AERZEN offers its customers the Delta Blower positive displacement blower, the Delta Hybrid rotary lobe compressor and the turbo blower Aerzen Turbo. While turbo blowers are particularly energy-efficient at the design point, their load range is less broad than with other technologies. In contrast, a rotary lobe machine has a larger control range. The system can therefore handle changing loads very efficiently because the efficiency remains almost the same at all operating points.
This means that different blower technologies are available with individual strengths; the task of the system planner is to configure them into an aeration system in a way that combines their strengths and optimally serves all load profiles. The option of operating differently-sized assemblies together and arranging them in different ways creates further planning freedom. The AERZEN application specialists support the analysis of consumption and load profiles in order to provide a data basis for further planning.
The basis for the optimal use of this gain in flexibility, however, is a sufficient data foundation. The lack of information about the operating conditions of the relevant plant components and the load characteristics of the wastewater treatment plant make it difficult to realise the potential of modern plant technology.
While the operation of wastewater treatment plants has generally been strongly influenced by the experience of its staff, the use of the existing efficiency potentials requires a rethink. This particularly applies to the aeration stage, where changing loads and blower stations, which are made up of assemblies with different characteristics, make intelligent data-based controls necessary. Monitoring the power consumption of the most energy-intensive plant components and measuring pressure losses is a prerequisite for energy optimisation and early detection of faults. That said, data collection is not yet standard, especially in smaller wastewater treatment plants. However, falling prices for the relevant measurement technology make retrofitting easier.
When reconfiguring the blower station and defining the individual control strategy, data acquisition is an integral part of the planning process. During an AERaudit, the experts from AERZEN record the development of volume flow, system pressure, temperatures and power consumption over time. This data allows comprehensive analyses of the aeration tank's load profile. On this basis, the plant construction specialists develop a plant concept that is optimally adapted to the individual characteristics of the wastewater plant. The aim in this regard is to expand the characteristics of the different blower technologies and assembly sizes in an advantageous manner.
The plant control system determines which of the compound's blowers should work at which operating point at a given total load of the wastewater treatment plant. The AERsmart integrated control system distributes the volume flow to the individual machines in a way that ensures their efficiency levels are as optimised as possible. This enables the control system to react at an early stage to load changes with high wastewater volumes and high levels of contamination. The global control system can achieve energy savings of up to 15 percent. By using the state-of-the-art blower technology, plant operators can reduce aeration energy by up to 50 percent. However, the development of a coherent overall concept by the plant manufacturer is always the decisive factor.
In plant construction, flexibility is in demand
The energetic optimisation of aeration enables considerable reduction of a wastewater treatment plant's energy costs and emissions. Implementation is often difficult in practice, and especially in municipal institutions.
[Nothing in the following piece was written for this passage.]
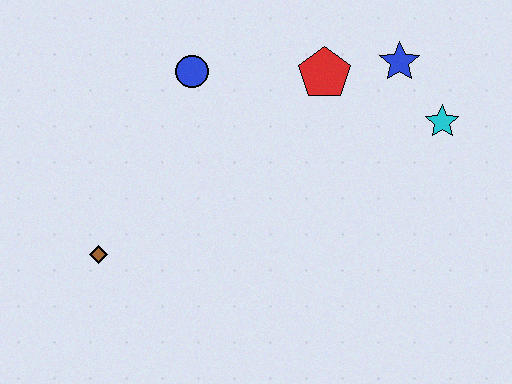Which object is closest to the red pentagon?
The blue star is closest to the red pentagon.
Although investments in blower technology quickly pay for themselves thanks to the high efficiency gains, getting the funds released presents an obstacle to implementation.
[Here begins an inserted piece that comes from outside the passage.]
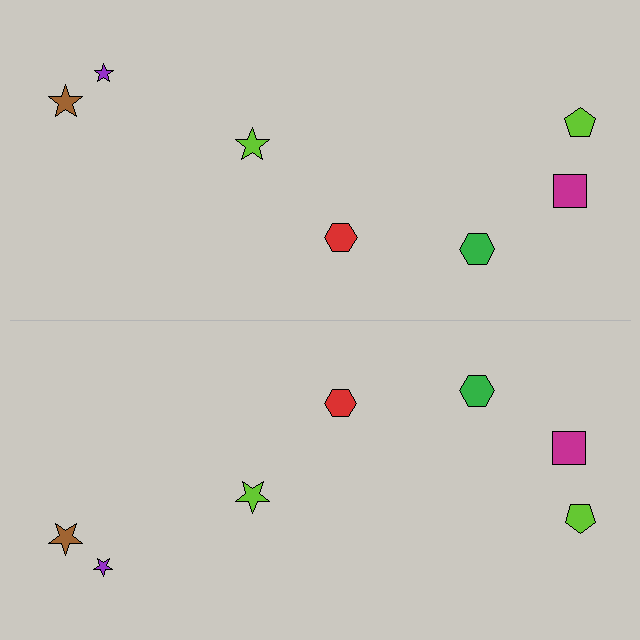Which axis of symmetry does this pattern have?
The pattern has a horizontal axis of symmetry running through the center of the image.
A blower station can often only be replaced by plant constructors as part of an already necessary replacement procurement. This makes Performance3 from AERZEN particularly flexible, meaning that all wastewater treatment plants can improve their energy efficiency. In addition to the latest blower technologies from the company's own portfolio, existing units from third-party manufacturers can also be integrated into the smart global control system. Of course, the control unit can also manage a single machine. Even system operators who are unable to completely replace the aeration unit in the medium term can thus achieve double-digit percentage improvements in energy efficiency.